Si todo el jolgorio literario se paga de nuestros bolsillos es porque a la
literatura, incluso a la mala literatura, se la considera un hecho cultural y,
por tanto, su acceso ha de ser libre y gratuito para la sociedad a la que
representa diga lo que diga la normativa comunitaria.
Acostumbrados como estamos a que hasta el más liberal de los Gobiernos
se meta y condicione el aspecto más recóndito de nuestra existencia,
resulta que no terminan de implicarse en lo único en debieran: sanidad,
seguridad ―proliferan las empresas privadas en ambos casos por dejación
de las públicas― y cultura.
Siento un inmoderado respeto hacia los intereses particulares del señor
Millás y admiro su obra. Además, hay que reconocer que no es de los que
ha abusado del erario público para publicar: sus premios son
mayoritariamente privados y no participa en exceso de los jurados. Sin
embargo, sus reflexiones, que fluctúan entre la genialidad de sus
articuentos y las salidas de pata de banco que nos ocupan, tienen la
capacidad cierta de crear opinión, de modificar puntos de vista, de
transformar la sociedad, y por ello ha de tener más cuidado en sus
planteamientos.
Olvida el autor de El mundo que no solo se va a la biblioteca en busca del
Premio Planeta, texto prescindible independientemente de la calidad de
cada edición.
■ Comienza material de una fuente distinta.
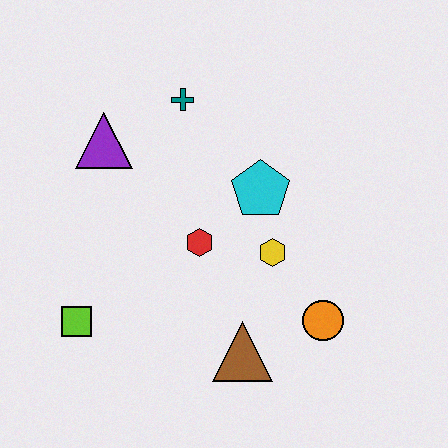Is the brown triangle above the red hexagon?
No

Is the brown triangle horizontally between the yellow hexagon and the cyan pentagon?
No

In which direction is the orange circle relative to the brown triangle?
The orange circle is to the right of the brown triangle.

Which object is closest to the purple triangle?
The teal cross is closest to the purple triangle.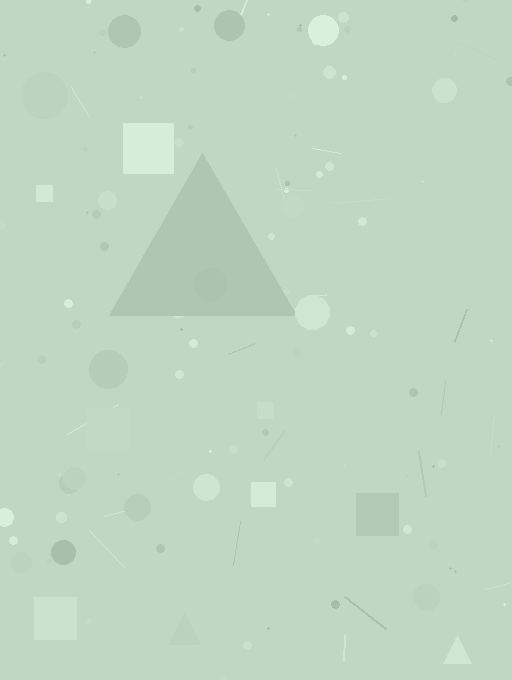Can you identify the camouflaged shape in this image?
The camouflaged shape is a triangle.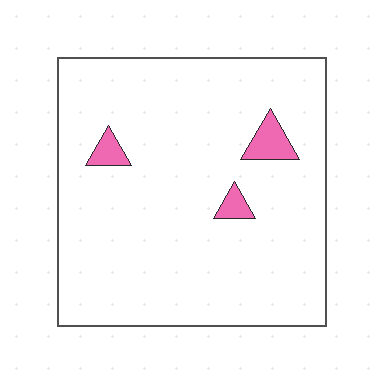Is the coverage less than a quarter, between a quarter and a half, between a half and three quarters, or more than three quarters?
Less than a quarter.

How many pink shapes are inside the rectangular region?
3.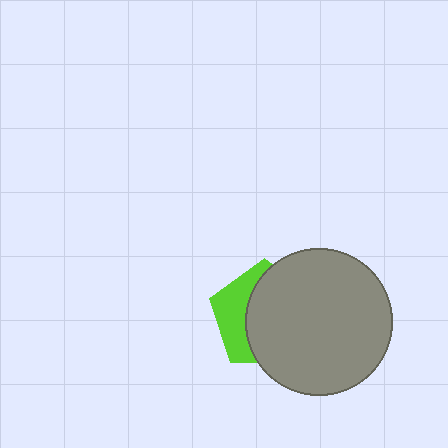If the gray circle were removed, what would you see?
You would see the complete lime pentagon.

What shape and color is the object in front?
The object in front is a gray circle.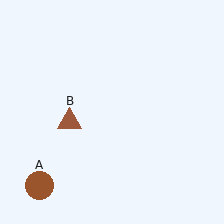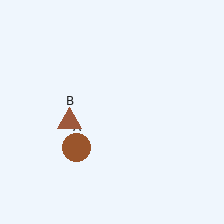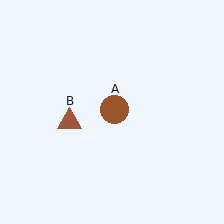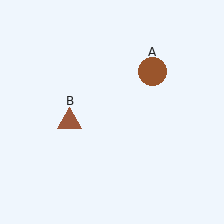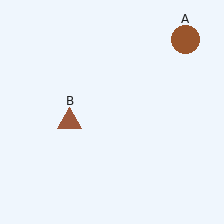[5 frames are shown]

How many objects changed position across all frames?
1 object changed position: brown circle (object A).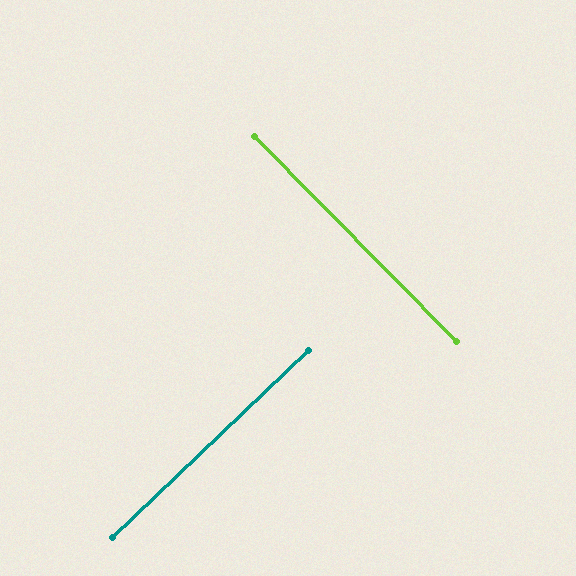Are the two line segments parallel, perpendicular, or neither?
Perpendicular — they meet at approximately 89°.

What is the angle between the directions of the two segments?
Approximately 89 degrees.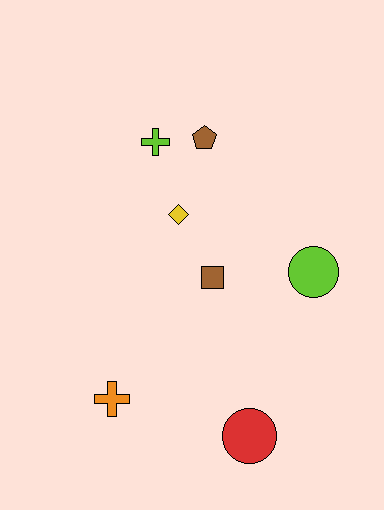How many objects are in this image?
There are 7 objects.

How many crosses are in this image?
There are 2 crosses.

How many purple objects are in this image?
There are no purple objects.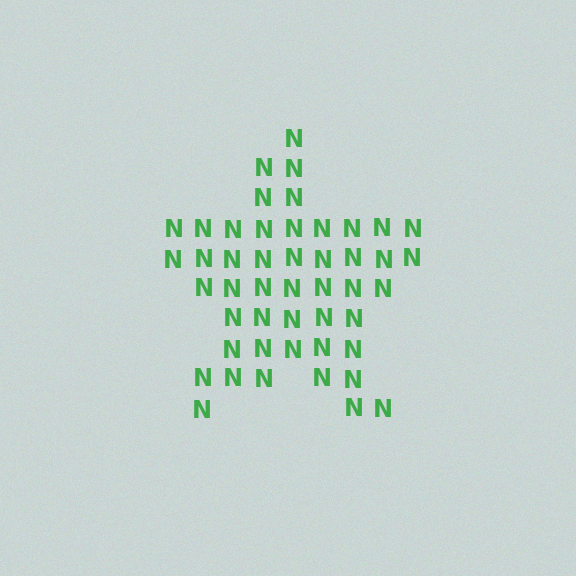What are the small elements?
The small elements are letter N's.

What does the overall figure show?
The overall figure shows a star.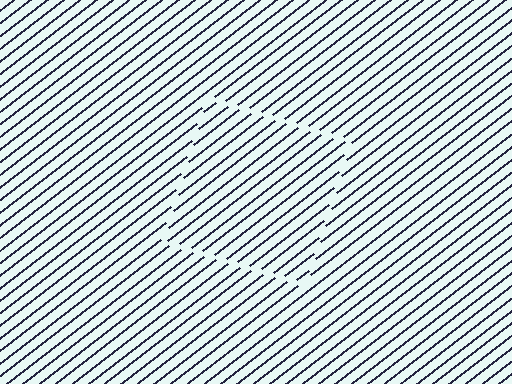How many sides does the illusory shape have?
4 sides — the line-ends trace a square.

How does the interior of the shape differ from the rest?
The interior of the shape contains the same grating, shifted by half a period — the contour is defined by the phase discontinuity where line-ends from the inner and outer gratings abut.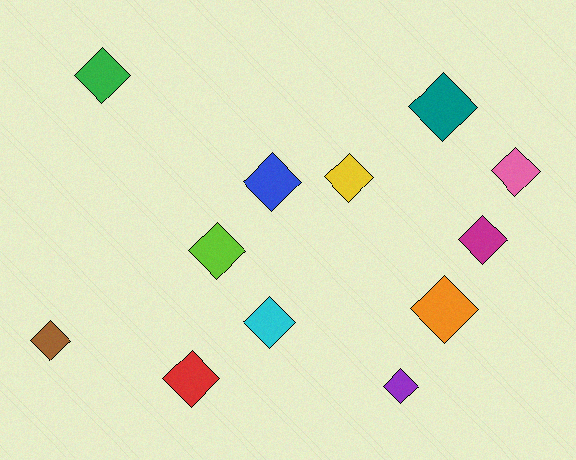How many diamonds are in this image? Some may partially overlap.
There are 12 diamonds.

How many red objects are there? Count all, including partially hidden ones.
There is 1 red object.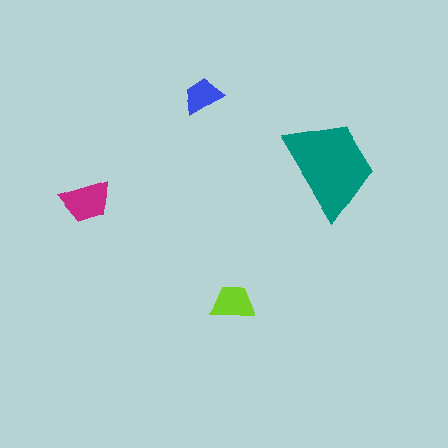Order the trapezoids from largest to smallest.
the teal one, the magenta one, the lime one, the blue one.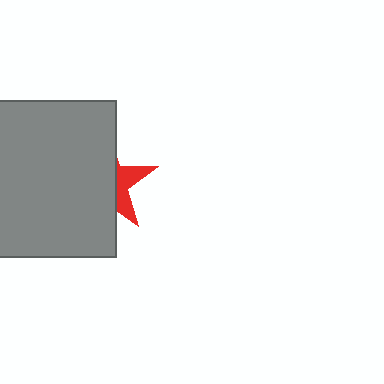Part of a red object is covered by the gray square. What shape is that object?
It is a star.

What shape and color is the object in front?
The object in front is a gray square.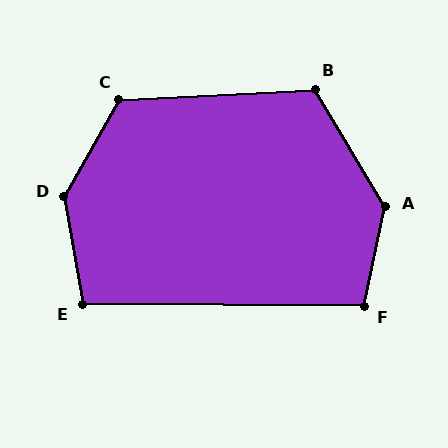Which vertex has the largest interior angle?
D, at approximately 140 degrees.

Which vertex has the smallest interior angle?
E, at approximately 100 degrees.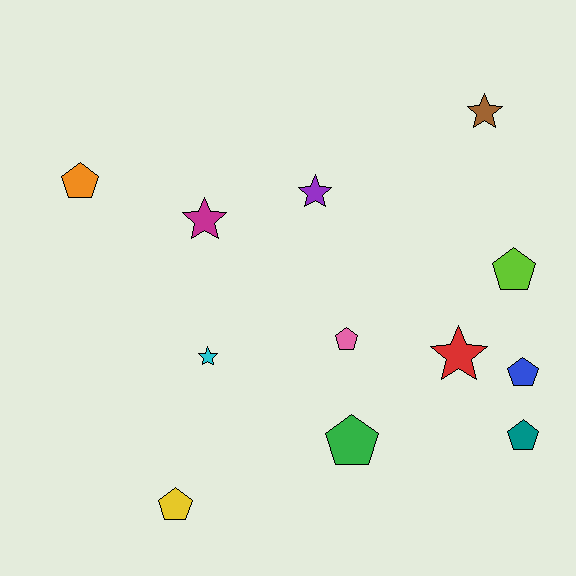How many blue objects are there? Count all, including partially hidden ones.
There is 1 blue object.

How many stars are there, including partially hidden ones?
There are 5 stars.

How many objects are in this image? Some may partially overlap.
There are 12 objects.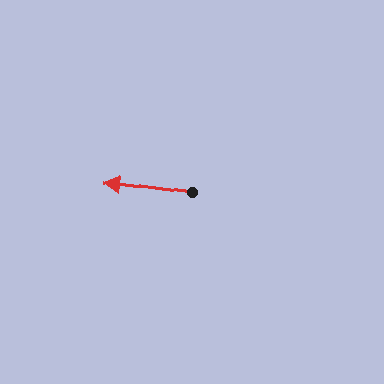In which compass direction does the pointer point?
West.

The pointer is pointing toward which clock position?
Roughly 9 o'clock.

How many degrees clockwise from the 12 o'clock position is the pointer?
Approximately 277 degrees.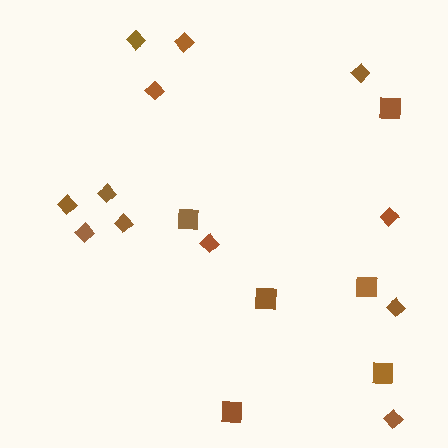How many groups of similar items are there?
There are 2 groups: one group of squares (6) and one group of diamonds (12).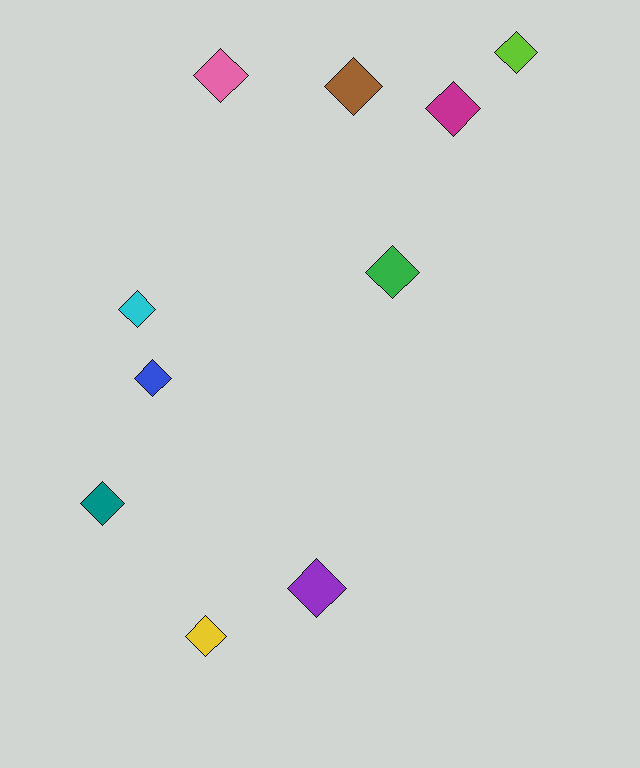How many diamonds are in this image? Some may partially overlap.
There are 10 diamonds.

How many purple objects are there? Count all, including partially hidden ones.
There is 1 purple object.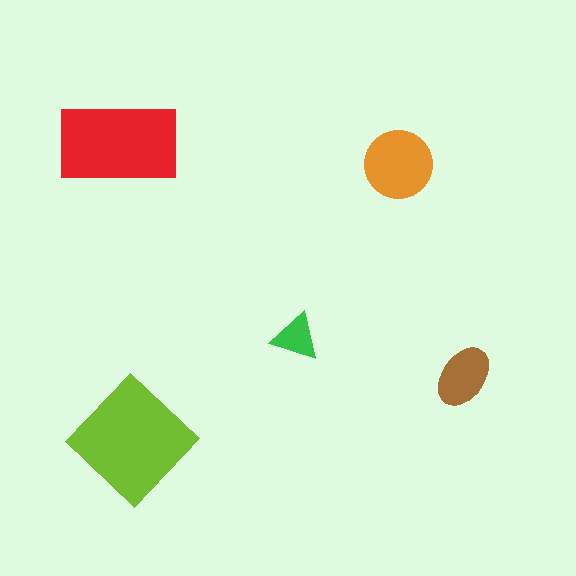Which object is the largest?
The lime diamond.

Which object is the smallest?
The green triangle.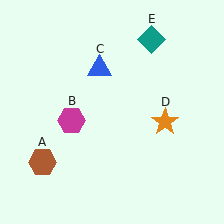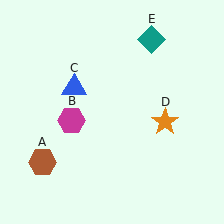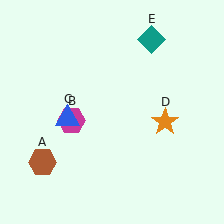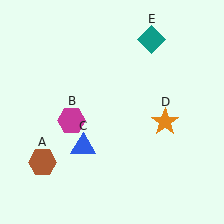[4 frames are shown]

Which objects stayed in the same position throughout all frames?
Brown hexagon (object A) and magenta hexagon (object B) and orange star (object D) and teal diamond (object E) remained stationary.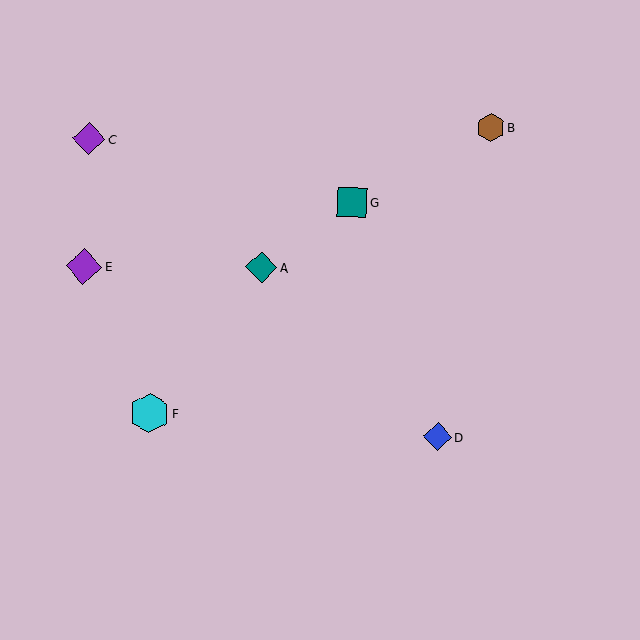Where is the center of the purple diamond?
The center of the purple diamond is at (84, 266).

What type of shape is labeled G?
Shape G is a teal square.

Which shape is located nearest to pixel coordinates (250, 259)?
The teal diamond (labeled A) at (262, 267) is nearest to that location.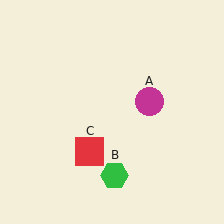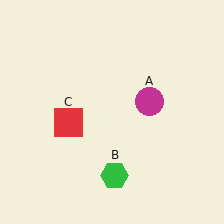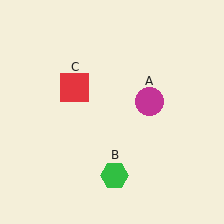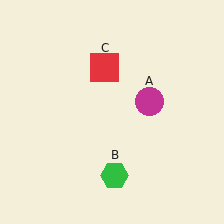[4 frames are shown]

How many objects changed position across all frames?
1 object changed position: red square (object C).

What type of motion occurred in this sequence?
The red square (object C) rotated clockwise around the center of the scene.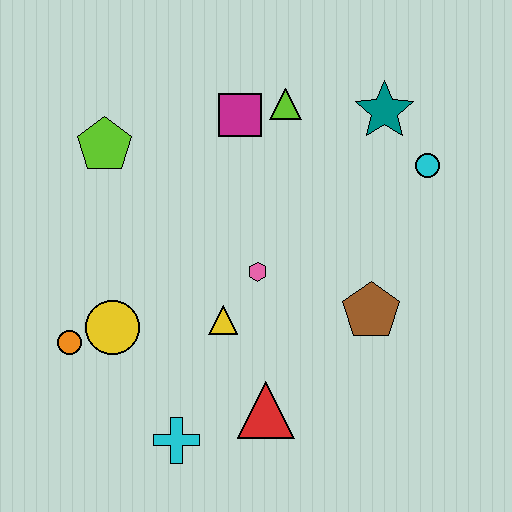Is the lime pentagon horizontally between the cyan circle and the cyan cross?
No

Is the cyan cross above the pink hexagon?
No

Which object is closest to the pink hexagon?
The yellow triangle is closest to the pink hexagon.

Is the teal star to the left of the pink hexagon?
No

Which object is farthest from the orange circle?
The cyan circle is farthest from the orange circle.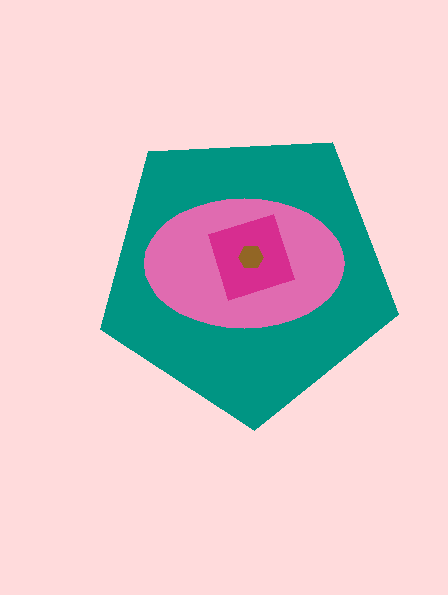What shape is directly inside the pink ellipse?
The magenta diamond.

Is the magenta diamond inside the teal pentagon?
Yes.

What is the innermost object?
The brown hexagon.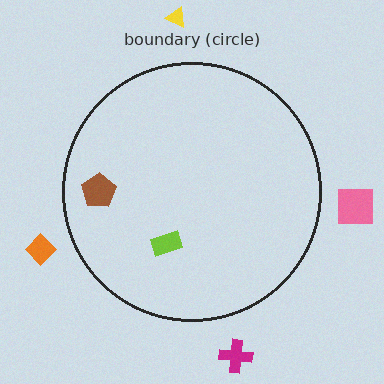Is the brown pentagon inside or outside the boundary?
Inside.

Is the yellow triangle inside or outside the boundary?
Outside.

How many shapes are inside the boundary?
2 inside, 4 outside.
Somos muchos, la mayoría, los que hemos cursado nuestros
estudios apoyándonos en los textos de consulta de la biblioteca pública ya
que es imposible asumir el coste de todos los libros a consultar. Olvida,
también, que en muchas pequeñas zonas rurales no existen las librerías y
de haberlas, suponen una exigua sección entre las de papelería y regalos. Y
tiene que tener presente que la situación social y económica de muchos
ciudadanos es lo bastante precaria como para que tengan que renunciar
hasta de la lectura si es que cada consulta le va a detraer de sus precarios
ingresos un canon por muy escueto que éste sea.
Si los intereses de los creadores comienzan a estar en contra de los
intereses culturales y de formación de los miembros de la sociedad que
representan, tendremos todos que empezar a plantearnos si tiene algún
sentido que vivan de nuestros tributos. Yo, al menos, lo tengo claro.